1985年の開館以来、建築の専門ギャラリーとして国内外の建築家の展覧会を開催してきたTOTOギャラリー・間。独自性に富んだ建築作品を生み出してきた、若手建築家ユニットの増田信吾+大坪克亘の展覧会が、「増田信吾+大坪克亘展 それは本当に必要か。」だ。
82年生まれの増田信吾と、83年生まれの大坪克亘が共同主宰する増田信吾+大坪克亘。1枚の住宅の塀から設計活動を始めたふたりは、その後、初期の代表作《躯体の窓》(2014)や、第32回吉岡賞を受賞した《リビングプール》(2016)により高い評価を受けた。

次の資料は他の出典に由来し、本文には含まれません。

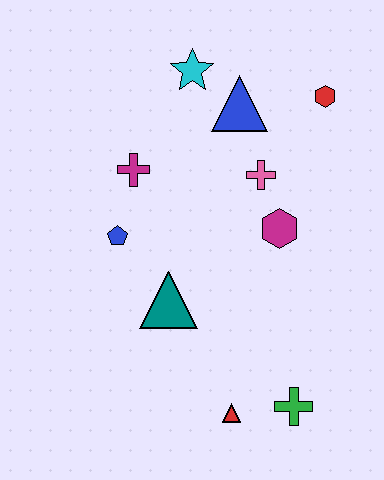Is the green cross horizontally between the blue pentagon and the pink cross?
No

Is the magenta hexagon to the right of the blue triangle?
Yes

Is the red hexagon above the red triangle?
Yes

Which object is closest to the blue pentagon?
The magenta cross is closest to the blue pentagon.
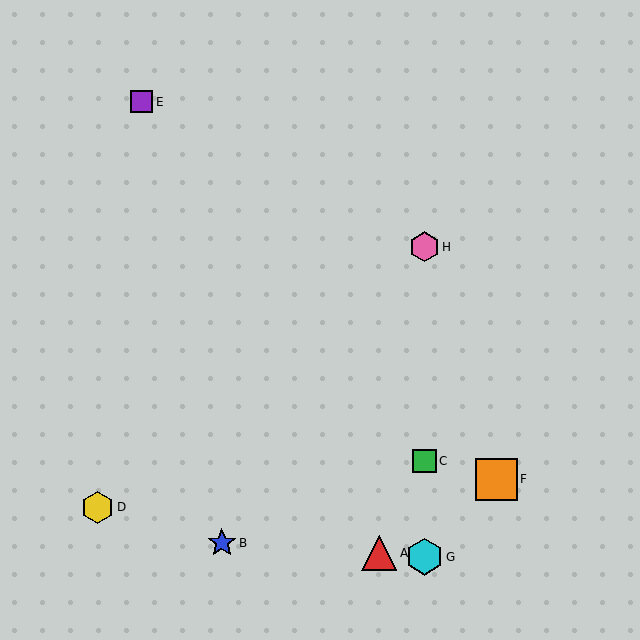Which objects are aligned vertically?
Objects C, G, H are aligned vertically.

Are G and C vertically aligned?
Yes, both are at x≈424.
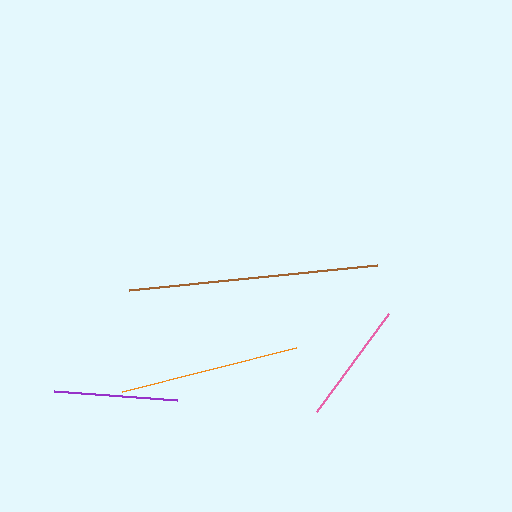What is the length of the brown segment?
The brown segment is approximately 249 pixels long.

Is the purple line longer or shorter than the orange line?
The orange line is longer than the purple line.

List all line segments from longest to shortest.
From longest to shortest: brown, orange, purple and pink (about equal).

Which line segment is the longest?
The brown line is the longest at approximately 249 pixels.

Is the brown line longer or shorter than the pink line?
The brown line is longer than the pink line.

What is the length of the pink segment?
The pink segment is approximately 122 pixels long.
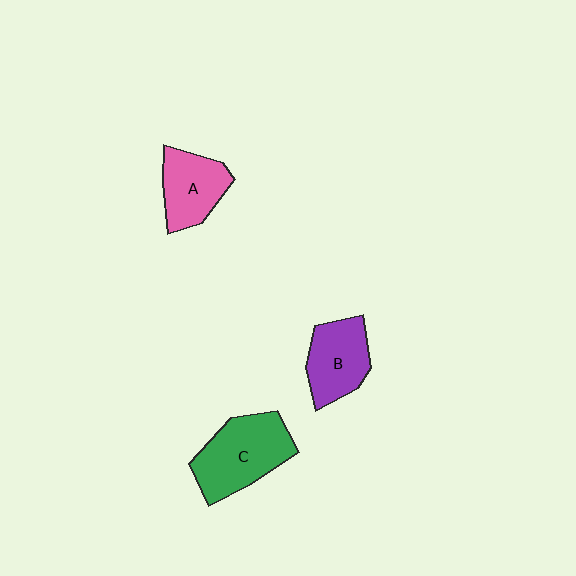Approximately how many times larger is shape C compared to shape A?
Approximately 1.4 times.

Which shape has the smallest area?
Shape A (pink).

増田信吾+大坪克亘は、敷地のなかで「場」に大きく影響する境界や窓、躯体、基礎といった部位に着目し、大胆な解決方法を提示する。その過程では、営まれる生活や周辺環境に対しても細やかな「観察」と「診断」を実施。場に大きく寄与する対象を見極め、設計すべき「計画」へと導く。恣意的なものを排除し、客観的に対象と向き合おうとする姿勢によるその設計は、既成概念をくつがえし、日頃見慣れた風景が違って見えるような新鮮な感動を生む。
同展では、増田信吾+大坪克亘の初期の作品から、《始めの屋根》(2017)、《街の家》《つなぎの小屋》(ともに2018)、《庭先のランドマーク》(2019)などの近作までの設計過程を、敷地模型やモックアップにより紹介。本当に設計すべきことをどのように見出し、環境の中で定着させていくのか、ふたりの探求の軌跡を明らかにしている。